A scalable processing-in-memory accelerator for parallel graph processing

13 Jun 2015-Vol. 43, Iss: 3, pp 105-117
TL;DR: This work argues that the conventional concept of processing-in-memory (PIM) can be a viable solution to achieve memory-capacity-proportional performance and designs a programmable PIM accelerator for large-scale graph processing called Tesseract.
Abstract: The explosion of digital data and the ever-growing need for fast data analysis have made in-memory big-data processing in computer systems increasingly important. In particular, large-scale graph processing is gaining attention due to its broad applicability from social science to machine learning. However, scalable hardware design that can efficiently process large graphs in main memory is still an open problem.

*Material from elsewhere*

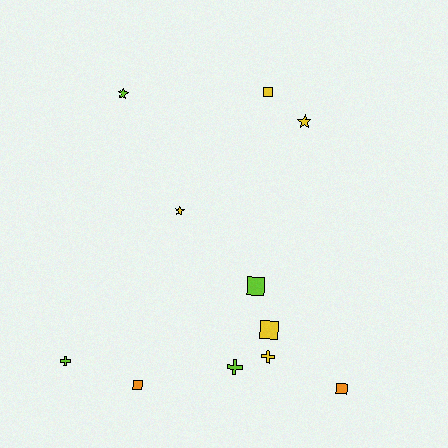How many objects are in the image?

Ideally, cost-effective and scalable graph processing systems can be realized by building a system whose performance increases proportionally with the sizes of graphs that can be stored in the system, which is extremely challenging in conventional systems due to severe memory bandwidth limitations. In this work, we argue that the conventional concept of processing-in-memory (PIM) can be a viable solution to achieve such an objective. The key modern enabler for PIM is the recent advancement of the 3D integration technology that facilitates stacking logic and memory dies in a single package, which was not available when the PIM concept was originally examined. In order to take advantage of such a new technology to enable memory-capacity-proportional performance, we design a programmable PIM accelerator for large-scale graph processing called Tesseract. Tesseract is composed of (1) a new hardware architecture that fully utilizes the available memory bandwidth, (2) an efficient method of communication between different memory partitions, and (3) a programming interface that reflects and exploits the unique hardware design. It also includes two hardware prefetchers specialized for memory access patterns of graph processing, which operate based on the hints provided by our programming model. Our comprehensive evaluations using five state-of-the-art graph processing workloads with large real-world graphs show that the proposed architecture improves average system performance by a factor of ten and achieves 87% average energy reduction over conventional systems.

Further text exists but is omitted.